We have transparency !
The economy is dong great !
We have shown growth !
I will reduce the deficit by half the end of my first term -- oops
Re -Tog Correct their year of the SNAKE ! Our year of the SERPENT !
The stock market tanked Monday because China announced the nail in the US economy.
They are selling Renminbi contracts in Hong Kong now and allowing Sinapore (the third largest money clearing house outside Great Britain and the US) to sell the contracts also.
Also they and Great Britain are allowing banks in London to deposit and square up accounts in Renminbi.

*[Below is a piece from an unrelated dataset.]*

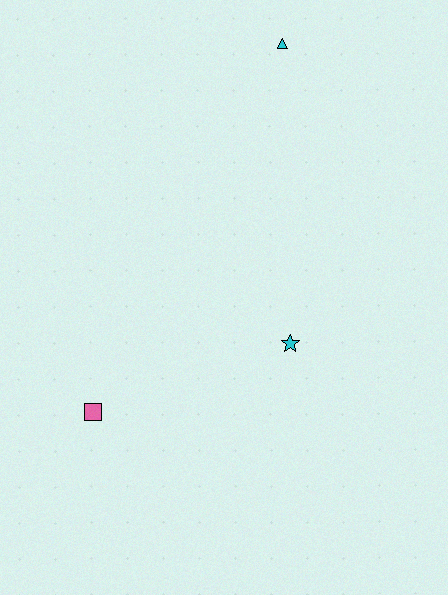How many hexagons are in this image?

With Bernanke printing money officially at a $85 billion a month rate and letting banks borrow another $125 billion a month at zero percent interest so they can buy worthless US T-bills this means the end of the US economy perhaps in a year or at most 2 years.
Expect a total collapse of the US economy by the end of 2015.
Talking heads aside, I'm getting mixed messages from real estate pros from various parts of the country. Rental properties seem rather hot in the midwest. Condos are doing awful in Fla.
Nationwide, there still seems to be a substantial inventory of residential property hanging over the market
The job market remain in the dumper.
I'm really not a gloom merchant, these remain the facts.
Oh yeh, and then there's a whole bag of problems in Europe.
From the lips of the Almighty Wizard himself Helicopter Ben's morning speech says BUY GOLD AND SHORT BONDS ! GO FIGURE ?
If you held on to your Home Depot today you're getting your reward!